The dreaded Code Red is having a predictable upside for some technology companies: As panic over the worm mounts, traffic to major security sites surges.

    The dreaded Code Red worm is having a predictable upside for some technology companies: As panic over the worm mounted, traffic to major security sites surged.

    Ratings from Nielsen/NetRatings show that traffic to the sites for antivirus software makers McAfee and Symantec rose sharply during the past four weeks, when the first round of Code Red began attacking servers.

    Traffic to McAfee.com skyrocketed 125 percent in the past four weeks, and the number of visitors jumped 37 percent in one two-week period. An estimated 1.1 million visitors checked out the site during the week ended July 29, compared with 839,000 the preceding week.

    Symantec.com traffic surged 122 percent in the past four weeks, and the number of site visitors jumped 56 percent in one two-week period. More than 1.2 million unique visitors logged onto Symantec.com during the week ended July 29, compared with 808,000 visitors the preceding week.

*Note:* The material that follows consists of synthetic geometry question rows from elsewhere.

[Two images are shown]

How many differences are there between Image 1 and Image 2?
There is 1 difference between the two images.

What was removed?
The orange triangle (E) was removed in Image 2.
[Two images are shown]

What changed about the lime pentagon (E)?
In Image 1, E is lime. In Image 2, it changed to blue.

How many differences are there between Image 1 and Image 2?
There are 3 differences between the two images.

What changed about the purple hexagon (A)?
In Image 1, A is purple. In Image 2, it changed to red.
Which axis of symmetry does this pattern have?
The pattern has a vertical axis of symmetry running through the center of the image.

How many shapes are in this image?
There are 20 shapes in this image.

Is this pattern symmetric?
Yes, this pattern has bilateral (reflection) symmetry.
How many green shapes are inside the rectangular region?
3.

    Although small spikes to security sites during worm outbreaks are common, the big boosts are surprising: Relatively few consumers are at risk in the Code Red outbreak or need to download security patches from such sites.

    Code Red mainly attacks networked corporate computers running on Windows NT and Windows 2000 systems and using Microsoft's Internet Information Server (IIS) Web server software. Few home PC users with dial-up Internet connections are in danger.

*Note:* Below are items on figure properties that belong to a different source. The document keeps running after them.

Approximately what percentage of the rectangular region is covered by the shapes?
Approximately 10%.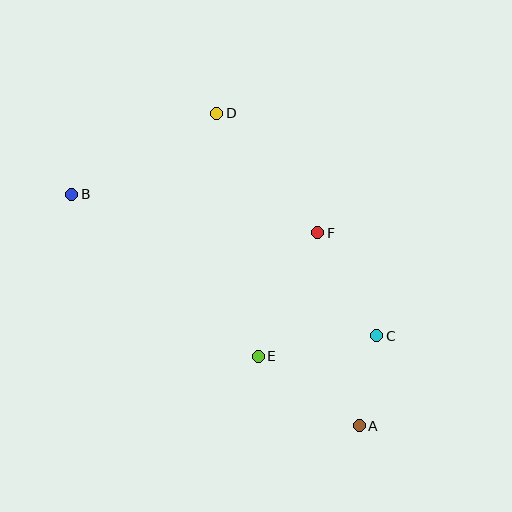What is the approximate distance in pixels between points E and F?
The distance between E and F is approximately 137 pixels.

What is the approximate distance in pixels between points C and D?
The distance between C and D is approximately 274 pixels.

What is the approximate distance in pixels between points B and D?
The distance between B and D is approximately 166 pixels.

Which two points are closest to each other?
Points A and C are closest to each other.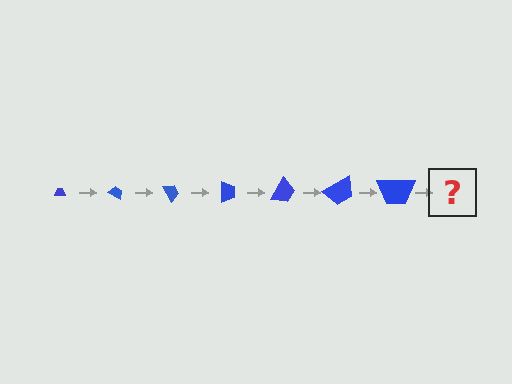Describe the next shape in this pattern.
It should be a trapezoid, larger than the previous one and rotated 210 degrees clockwise from the start.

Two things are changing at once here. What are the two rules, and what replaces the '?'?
The two rules are that the trapezoid grows larger each step and it rotates 30 degrees clockwise each step. The '?' should be a trapezoid, larger than the previous one and rotated 210 degrees clockwise from the start.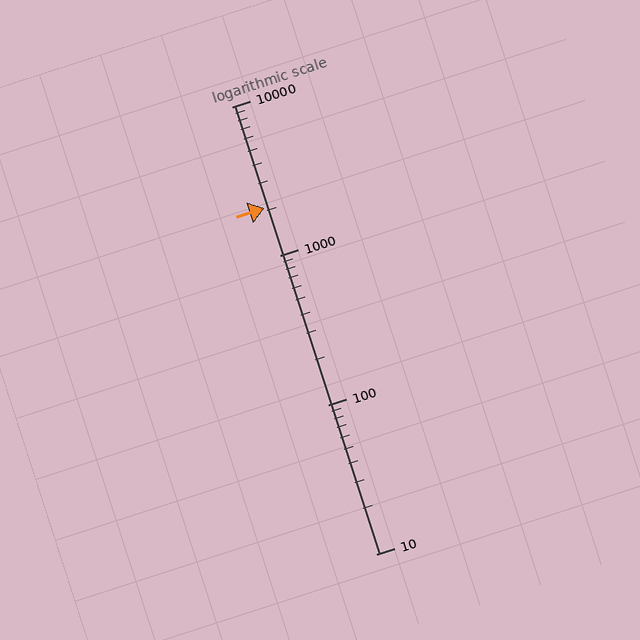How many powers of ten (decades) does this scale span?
The scale spans 3 decades, from 10 to 10000.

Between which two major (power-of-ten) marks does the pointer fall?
The pointer is between 1000 and 10000.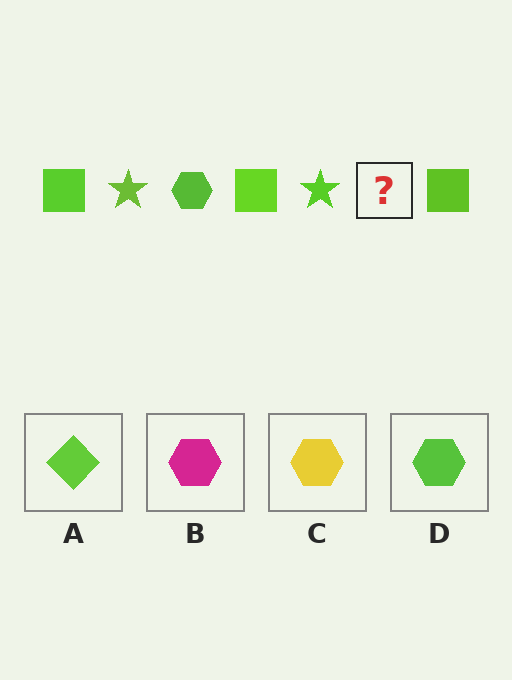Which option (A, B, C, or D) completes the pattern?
D.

    The worm remains active between the first of the month and the 28th, when it goes into hibernation. While the worm does not reactivate itself automatically, any computer vandal sending a copy of the worm once the active period begins--most recently at midnight GMT Aug. 1, or 5 p.m. PDT July 31--would start a new round of infections. On the 20th of the month, the worm is programmed to switch to attack mode and barrage an Internet address originally associated with the White House Web site with large packets of data.

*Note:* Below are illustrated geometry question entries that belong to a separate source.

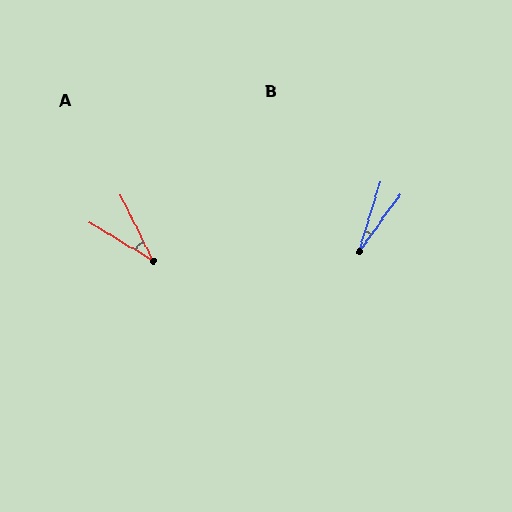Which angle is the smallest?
B, at approximately 19 degrees.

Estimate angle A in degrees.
Approximately 33 degrees.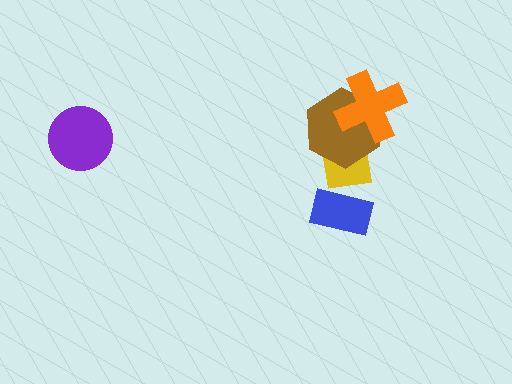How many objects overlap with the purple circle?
0 objects overlap with the purple circle.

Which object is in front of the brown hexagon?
The orange cross is in front of the brown hexagon.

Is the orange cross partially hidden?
No, no other shape covers it.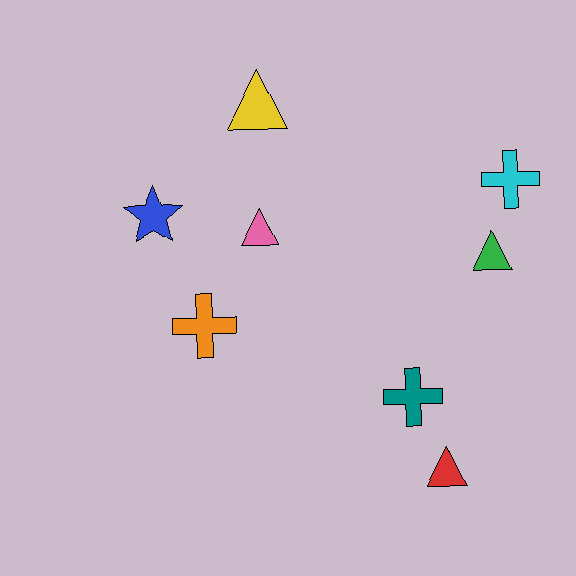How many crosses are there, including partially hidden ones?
There are 3 crosses.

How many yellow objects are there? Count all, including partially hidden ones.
There is 1 yellow object.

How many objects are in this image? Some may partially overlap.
There are 8 objects.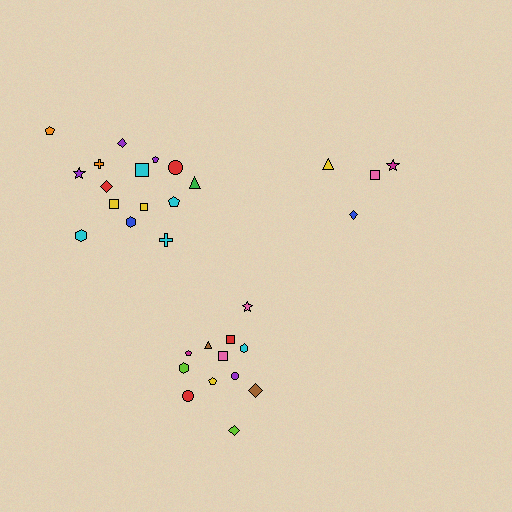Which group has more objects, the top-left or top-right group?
The top-left group.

    The sites got additional boosts from the SirCam e-mail worm, which debuted two weeks ago and has been a much bigger headache than Code Red for home PC users. The worm wreaks havoc by scouring hard drives for documents to send to strangers.

    Thirty percent of Symantec.com's audience accessed the page featuring security updates about SirCam and an automated tool for removing the worm. Nearly 17 percent of McAfee's audience visited its SirCam help center.